The Burk parrot is striking with its pinkish plumage. This is rare among parrots. Among parrots, only the Galah parrot, the Major Mitchells cockatoo and the Princes parrot have pink feathers. The grey and pink colours camouflage the parrots foraging for food on the brownish-red Australian soil. Introduced Burke’s parrots have more pink plumage than parrots in the wild.

Male Burke’s parrots have a blue patch above their nostrils. Females are slightly smaller and paler in colour. Juveniles resemble females up to 9 months, but later males develop a blue patch.

There are many mutations of the Burke’s parrot and a wide range of coloursiations, which is why Burk parrots are all very different – some have more blue, others more grey or pink.


They are quite calm and can be kept with other parrot species. However, because of their peaceful nature, they are more likely to be attacked by other parrots. Even a waved parakeet or agapuris can chase and hurt a Burco parrot, so choose your partners carefully.Burco parrots are quite quiet and do not like to make noise, so they are suitable for apartment breeding.

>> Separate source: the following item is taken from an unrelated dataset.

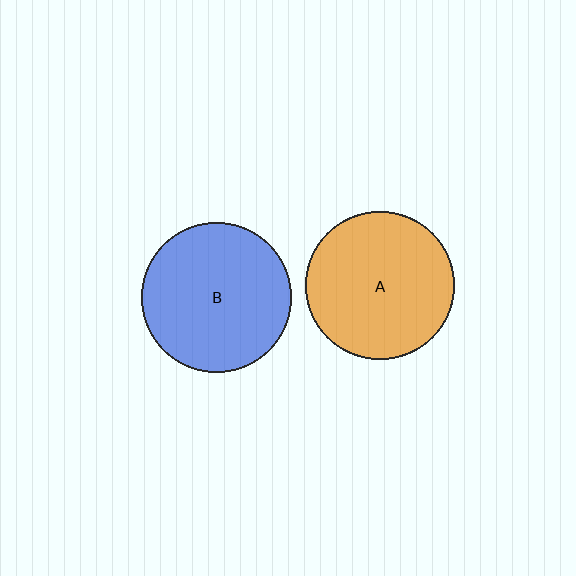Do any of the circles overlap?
No, none of the circles overlap.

They do not like to be petted, even if they have been hand-reared. Even in the wild, Burk parrots rarely handle each other’s feathers.They are almost never aggressive or bite.Compared to nymphs or even waved parrots, these parrots are less active and less playful, and a little lazier and slower. This is a minus for those who want a lively and curious parrot, but a plus for those who want a calmer bird.